Lodging has become one the biggest stumbling block in minimizing the gap between realized and potential yield in the high yielding environment of NPWZ of India. The solid stem was never been explored by Indian breeders because of no major threat from stem sawfly, borer insects and comparatively lower incidence of lodging. The understanding of the negative correlation between stem solidness and grain yield also played a role in keeping the breeding aim at bay. However, the role of stem solidness towards improving plant strength to support lodging tolerance and providing better mobilization of stem reserves under stress conditions besides sawfly resistance have been advocated in the recent past.
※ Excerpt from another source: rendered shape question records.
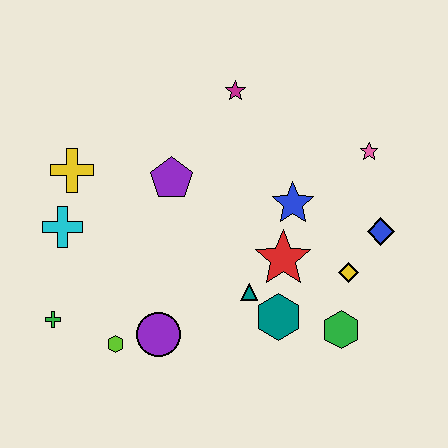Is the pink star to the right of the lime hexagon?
Yes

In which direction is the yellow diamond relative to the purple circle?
The yellow diamond is to the right of the purple circle.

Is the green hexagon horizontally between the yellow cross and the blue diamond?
Yes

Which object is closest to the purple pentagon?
The yellow cross is closest to the purple pentagon.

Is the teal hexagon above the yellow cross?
No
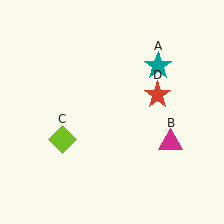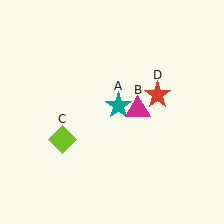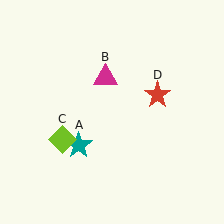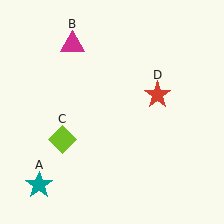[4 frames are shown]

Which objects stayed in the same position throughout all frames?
Lime diamond (object C) and red star (object D) remained stationary.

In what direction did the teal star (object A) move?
The teal star (object A) moved down and to the left.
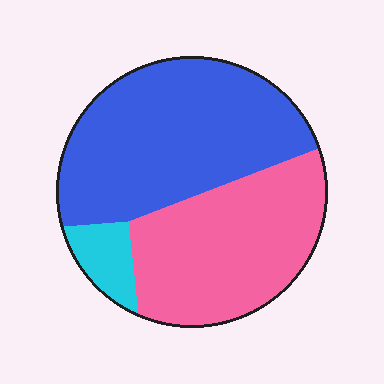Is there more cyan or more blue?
Blue.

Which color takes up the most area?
Blue, at roughly 50%.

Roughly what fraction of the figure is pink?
Pink takes up about two fifths (2/5) of the figure.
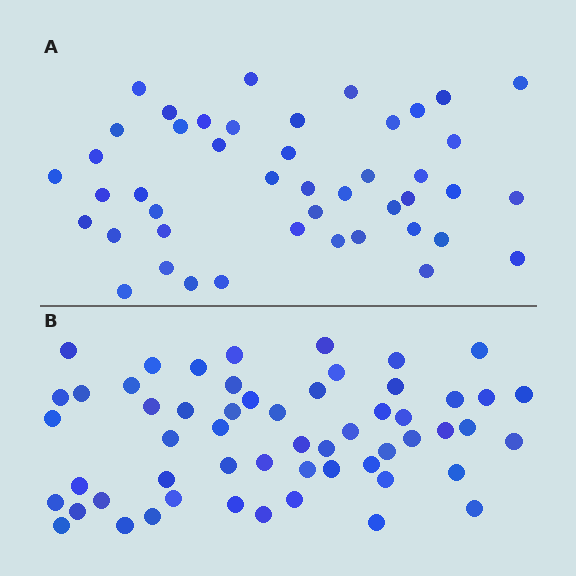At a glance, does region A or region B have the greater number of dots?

The current study is a proof of concept that the solid stem genotypes can be developed from a large number of hollow but improved genotypes by combining the dispersed favorable alleles for stem solidness in different genetic backgrounds. Our results indicate that increased phenotypic expression of stem solidness was large because of quantitative factors with additive nature rather than dominance or recessive kind of gene action. The occurrence of fewer transgressive segregants for improved sink and stem solidness in some of the crosses indicates the possibilities of their selection by increasing the size of segregating populations. A better understanding of the molecular basis of variable traits expression in the current segregating population of this study and newer targeted cross by integrating already available information on the role of transcription factors and genomic regions can speed up the yield gain by combining improved sink with lodging resistance.